Organoids and Spheroids Europe 2024 Agenda



Biofabrication of Tissue Assembloids

Yan Yan Shery Huang, University Lecturer in Bioengineering, University of Cambridge

Engineered assembly of multicellular materials, such as spheroids and organoids, represents a biomimetic process fundamental to tissue engineering and in vitro tissue modelling. Organization and fusion of different types of cellular building blocks can be harnessed to improve tissue maturation, and further, to achieve designable three-dimensional (3D) tissue architecture. Here, we illustrate diverse biofabrication strategies to create tissue ‘assembloids’. In the first example, a robust organoid engineering approach, Multi-Organoid Patterning and Fusion (MOrPF), is presented to assemble individual airway organoids of different sizes into upscaled, scaffold-free airway tubes with predefined shapes.

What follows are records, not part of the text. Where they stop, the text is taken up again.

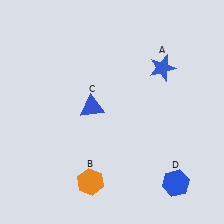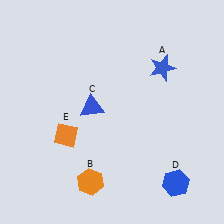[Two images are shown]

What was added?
An orange square (E) was added in Image 2.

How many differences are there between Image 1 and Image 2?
There is 1 difference between the two images.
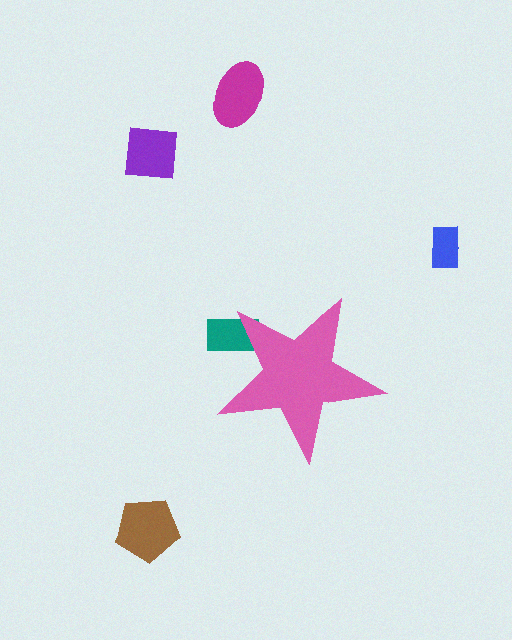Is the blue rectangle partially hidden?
No, the blue rectangle is fully visible.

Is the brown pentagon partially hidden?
No, the brown pentagon is fully visible.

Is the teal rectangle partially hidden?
Yes, the teal rectangle is partially hidden behind the pink star.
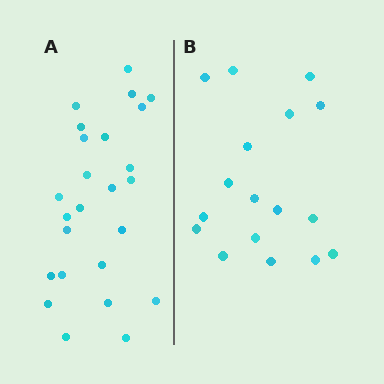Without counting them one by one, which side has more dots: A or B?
Region A (the left region) has more dots.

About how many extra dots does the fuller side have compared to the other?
Region A has roughly 8 or so more dots than region B.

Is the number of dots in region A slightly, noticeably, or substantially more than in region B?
Region A has substantially more. The ratio is roughly 1.5 to 1.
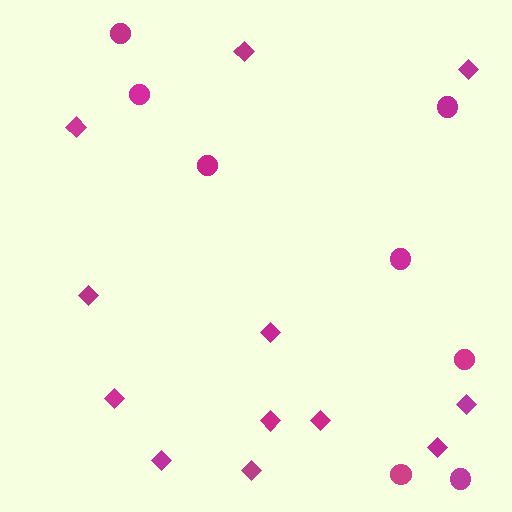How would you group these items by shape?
There are 2 groups: one group of circles (8) and one group of diamonds (12).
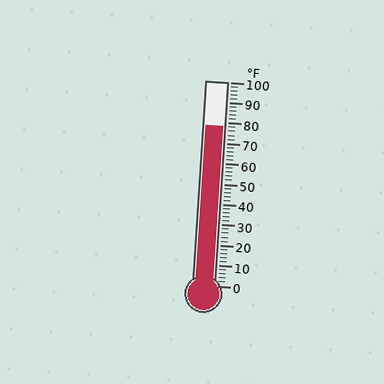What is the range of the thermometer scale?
The thermometer scale ranges from 0°F to 100°F.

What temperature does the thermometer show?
The thermometer shows approximately 78°F.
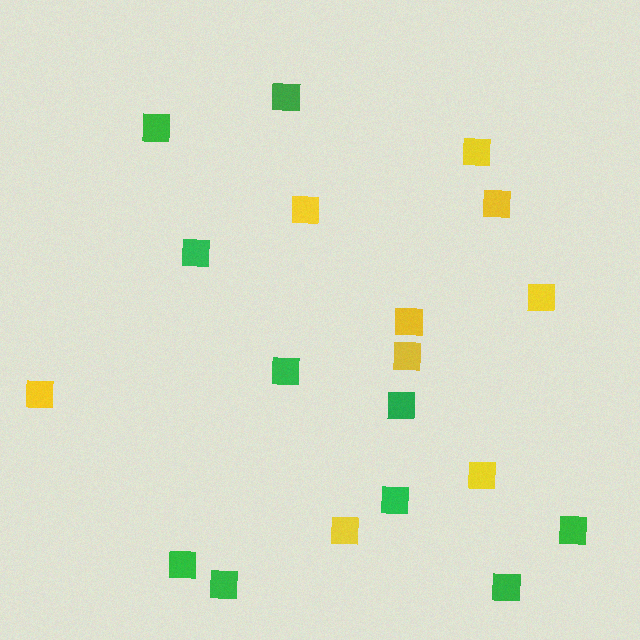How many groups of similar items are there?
There are 2 groups: one group of yellow squares (9) and one group of green squares (10).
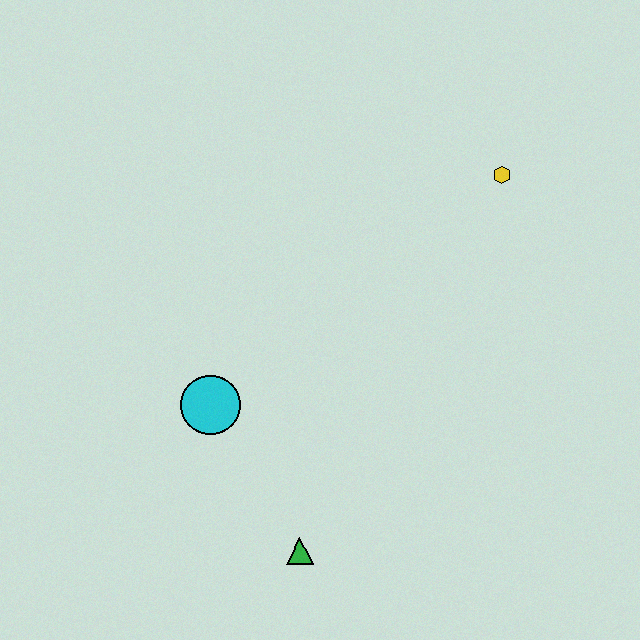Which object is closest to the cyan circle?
The green triangle is closest to the cyan circle.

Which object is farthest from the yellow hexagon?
The green triangle is farthest from the yellow hexagon.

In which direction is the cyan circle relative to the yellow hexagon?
The cyan circle is to the left of the yellow hexagon.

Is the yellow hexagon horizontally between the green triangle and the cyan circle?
No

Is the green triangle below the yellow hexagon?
Yes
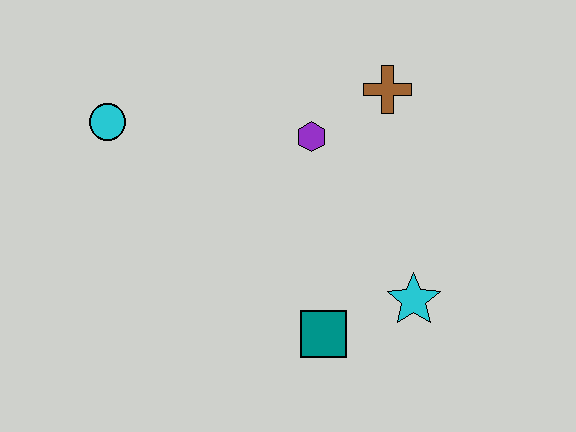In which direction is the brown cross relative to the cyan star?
The brown cross is above the cyan star.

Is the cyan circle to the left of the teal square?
Yes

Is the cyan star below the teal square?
No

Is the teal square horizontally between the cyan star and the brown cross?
No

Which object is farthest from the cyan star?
The cyan circle is farthest from the cyan star.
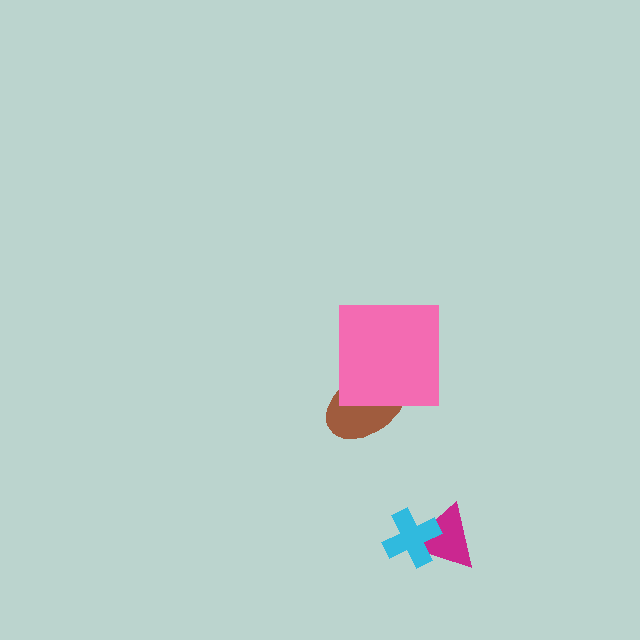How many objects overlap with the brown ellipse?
1 object overlaps with the brown ellipse.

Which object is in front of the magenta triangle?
The cyan cross is in front of the magenta triangle.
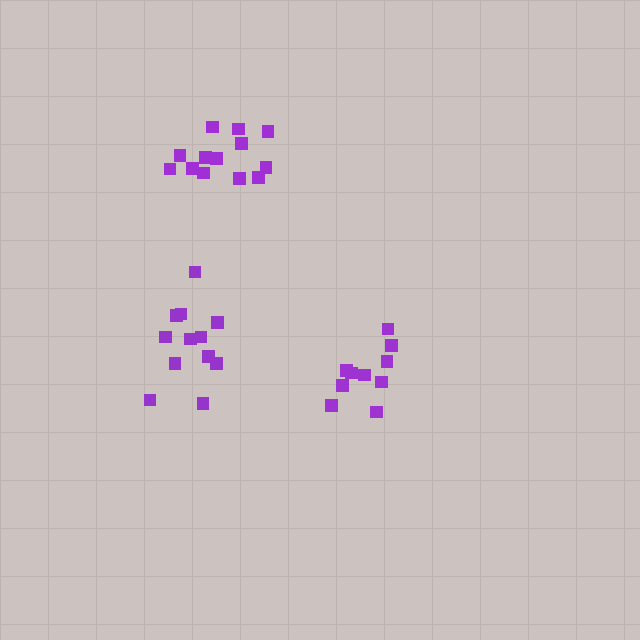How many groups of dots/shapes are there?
There are 3 groups.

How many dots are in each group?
Group 1: 11 dots, Group 2: 13 dots, Group 3: 12 dots (36 total).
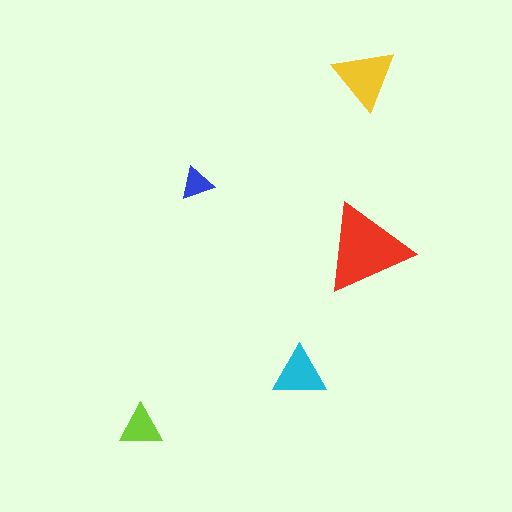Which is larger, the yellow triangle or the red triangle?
The red one.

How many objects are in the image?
There are 5 objects in the image.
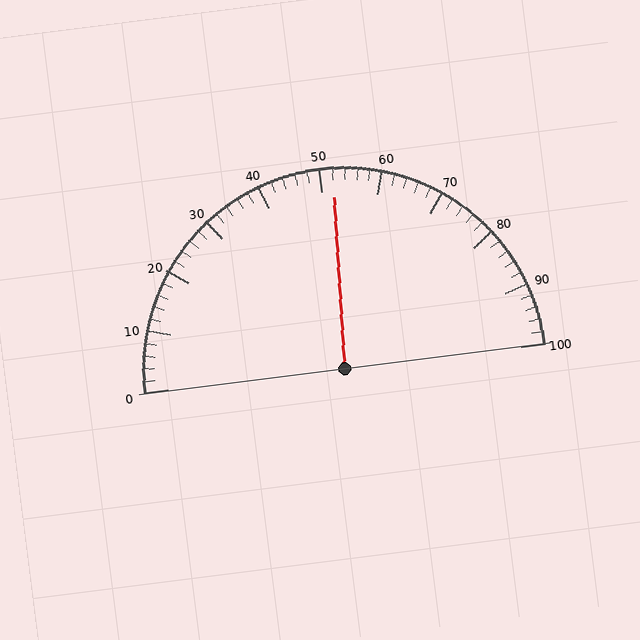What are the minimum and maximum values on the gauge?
The gauge ranges from 0 to 100.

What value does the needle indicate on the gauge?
The needle indicates approximately 52.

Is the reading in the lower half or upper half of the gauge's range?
The reading is in the upper half of the range (0 to 100).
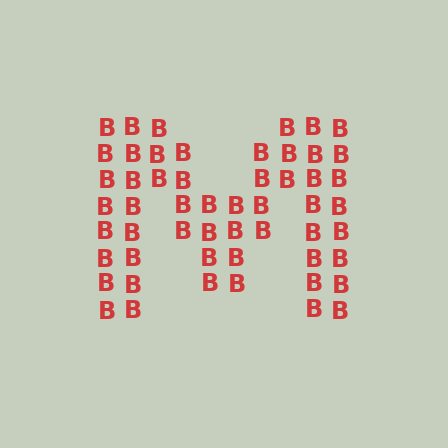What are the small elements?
The small elements are letter B's.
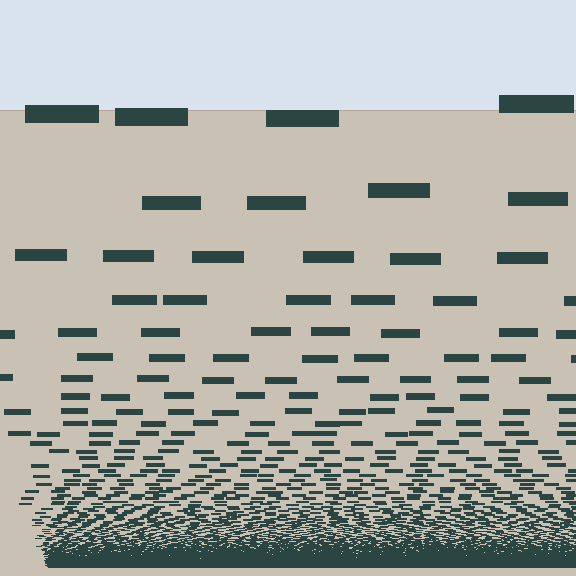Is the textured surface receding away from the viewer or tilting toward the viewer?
The surface appears to tilt toward the viewer. Texture elements get larger and sparser toward the top.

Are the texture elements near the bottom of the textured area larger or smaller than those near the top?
Smaller. The gradient is inverted — elements near the bottom are smaller and denser.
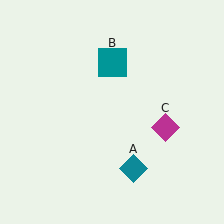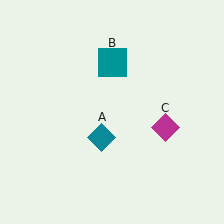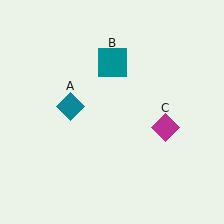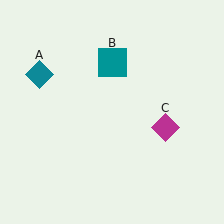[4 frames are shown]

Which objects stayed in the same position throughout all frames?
Teal square (object B) and magenta diamond (object C) remained stationary.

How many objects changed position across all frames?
1 object changed position: teal diamond (object A).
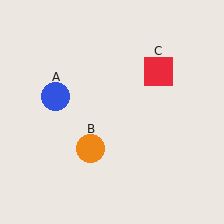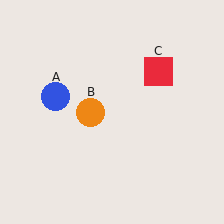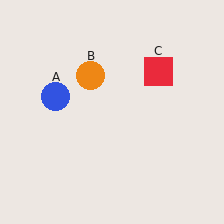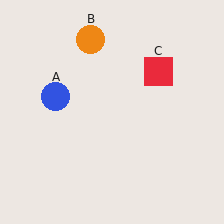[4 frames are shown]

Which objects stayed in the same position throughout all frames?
Blue circle (object A) and red square (object C) remained stationary.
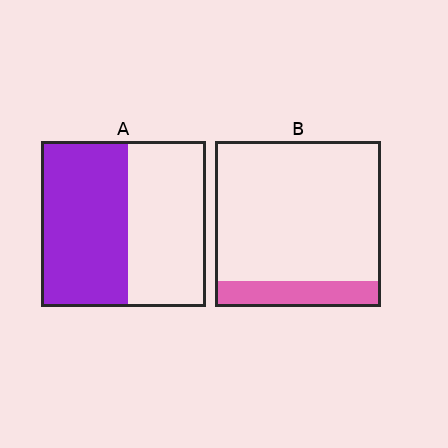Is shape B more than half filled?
No.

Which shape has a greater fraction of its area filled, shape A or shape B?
Shape A.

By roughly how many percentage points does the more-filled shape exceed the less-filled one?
By roughly 35 percentage points (A over B).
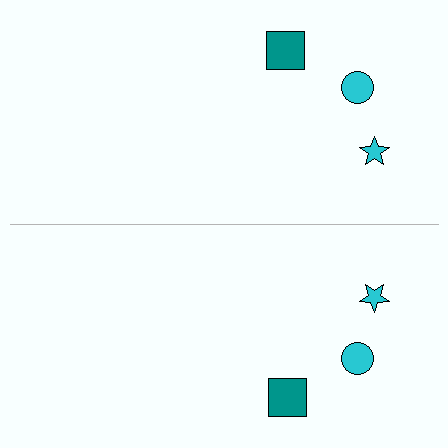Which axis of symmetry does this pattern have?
The pattern has a horizontal axis of symmetry running through the center of the image.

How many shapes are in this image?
There are 6 shapes in this image.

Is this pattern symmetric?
Yes, this pattern has bilateral (reflection) symmetry.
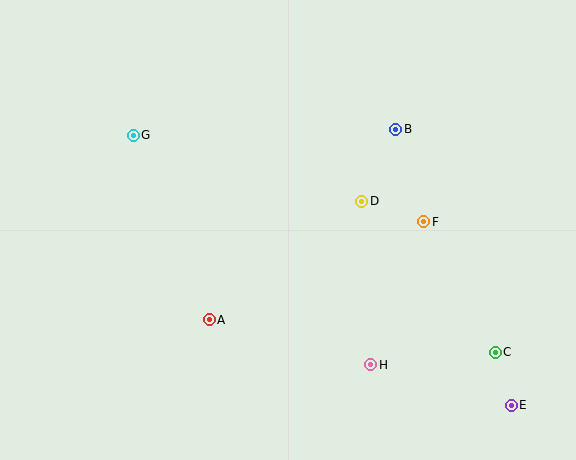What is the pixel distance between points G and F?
The distance between G and F is 304 pixels.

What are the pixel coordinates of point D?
Point D is at (361, 201).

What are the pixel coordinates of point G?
Point G is at (133, 135).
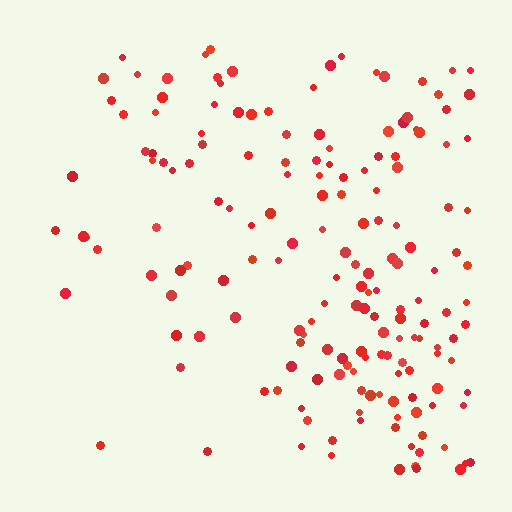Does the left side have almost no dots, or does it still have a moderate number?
Still a moderate number, just noticeably fewer than the right.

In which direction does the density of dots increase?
From left to right, with the right side densest.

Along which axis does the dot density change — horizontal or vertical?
Horizontal.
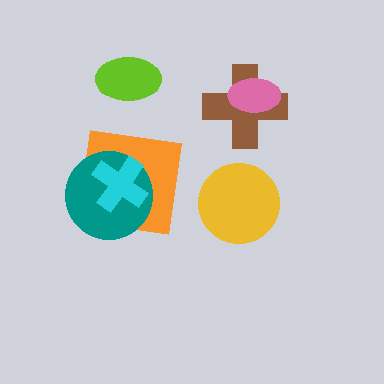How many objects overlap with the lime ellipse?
0 objects overlap with the lime ellipse.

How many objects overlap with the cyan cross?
2 objects overlap with the cyan cross.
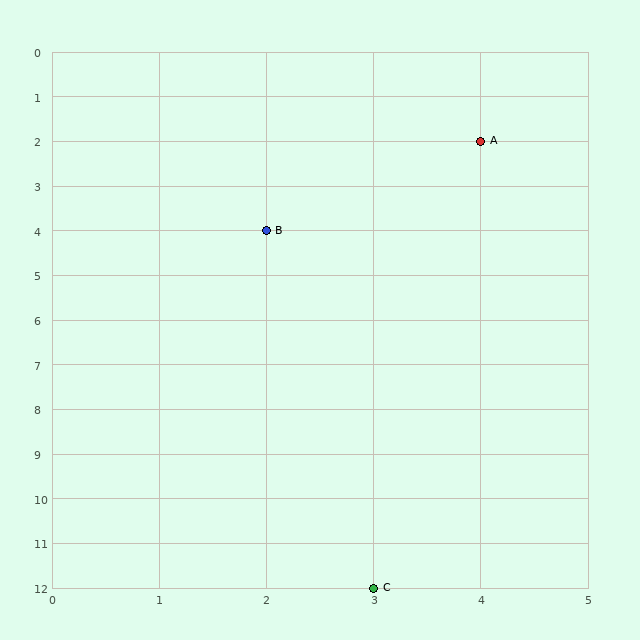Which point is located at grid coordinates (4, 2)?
Point A is at (4, 2).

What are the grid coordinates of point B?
Point B is at grid coordinates (2, 4).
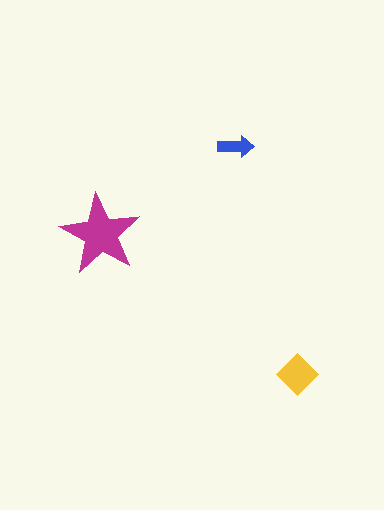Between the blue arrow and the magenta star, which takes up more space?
The magenta star.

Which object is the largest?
The magenta star.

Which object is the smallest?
The blue arrow.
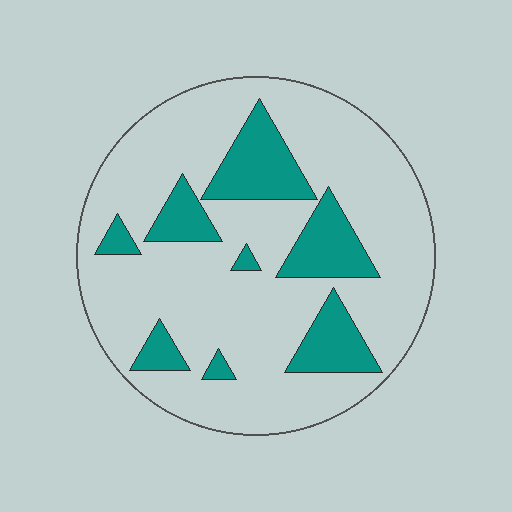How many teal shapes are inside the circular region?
8.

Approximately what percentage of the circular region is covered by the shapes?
Approximately 20%.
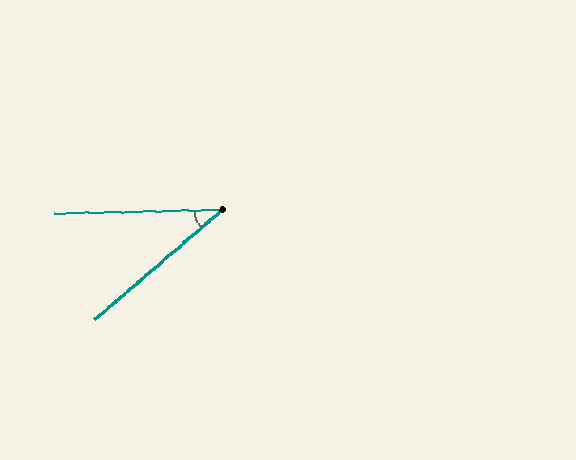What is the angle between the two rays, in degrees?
Approximately 39 degrees.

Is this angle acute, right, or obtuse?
It is acute.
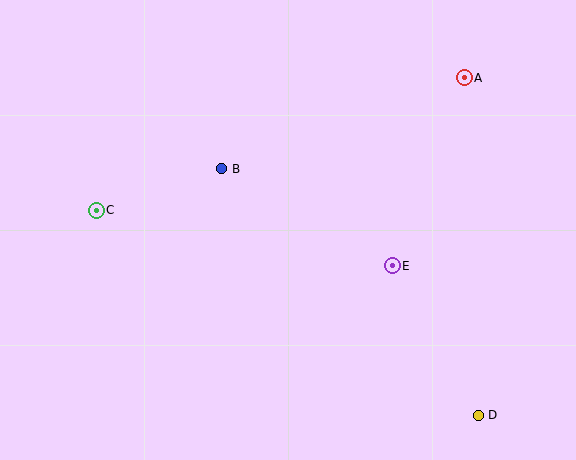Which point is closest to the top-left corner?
Point C is closest to the top-left corner.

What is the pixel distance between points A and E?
The distance between A and E is 202 pixels.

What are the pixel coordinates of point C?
Point C is at (96, 210).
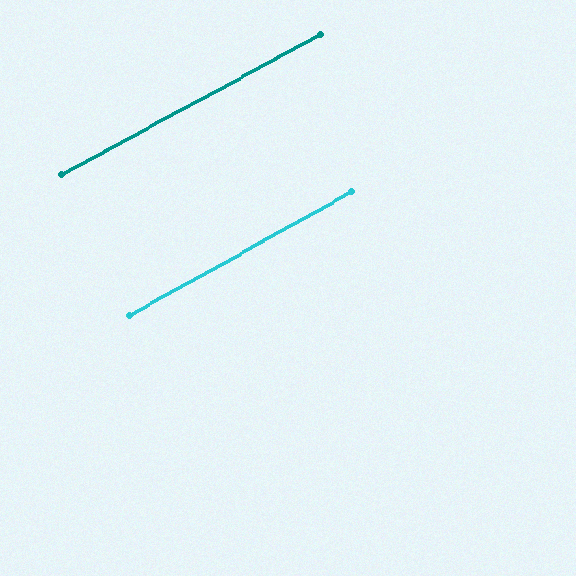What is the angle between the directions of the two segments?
Approximately 1 degree.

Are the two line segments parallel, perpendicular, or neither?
Parallel — their directions differ by only 0.6°.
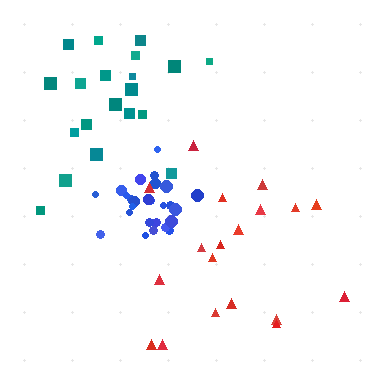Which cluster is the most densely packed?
Blue.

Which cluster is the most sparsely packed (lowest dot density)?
Red.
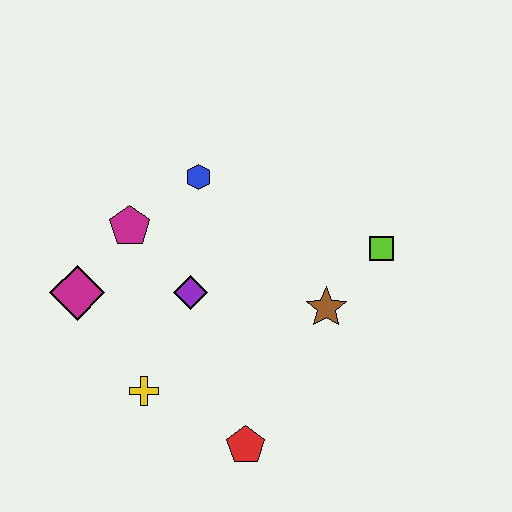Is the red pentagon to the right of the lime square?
No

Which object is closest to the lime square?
The brown star is closest to the lime square.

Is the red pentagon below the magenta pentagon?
Yes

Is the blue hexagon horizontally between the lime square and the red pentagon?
No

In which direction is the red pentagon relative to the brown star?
The red pentagon is below the brown star.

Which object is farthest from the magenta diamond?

Multi-Organoid Aggregates (MOAs) undergo accelerated fusion in a matrix-depleted, free-floating environment, possess a continuous lumen, and maintain prescribed shapes without an exogenous scaffold interface. By generating large, shape-controllable organ tubes, MOrPF enables upscaled organoid engineering towards integrated organoid devices and structurally complex organ tubes. In the second example, we demonstrate a deployable bioprinting strategy which can reconstruct compartmental tumoroids with cancer-associated fibroblasts (CAFs). The 3D printed core–shell tumoroids showed de novo synthesized extracellular matrices, and enhanced cellular proliferation compared to the tumour alone 3D printed spheroid culture. Further, the in vivo phenotypes of CAFs normally lost after conventional 2D co-culture re-emerged in the bioprinted model. Embedding the 3D printed tumoroids in an immune cell-laden collagen matrix permitted tracking of the interaction between immune cells and tumoroids, and subsequent simulated immunotherapy treatments. Overall, emerging development in biofabrication could significantly widen the applications of ‘assembloids’ for replicating cross-length scale tissue architectures towards in vitro models which integrate biology, physiology and anatomy.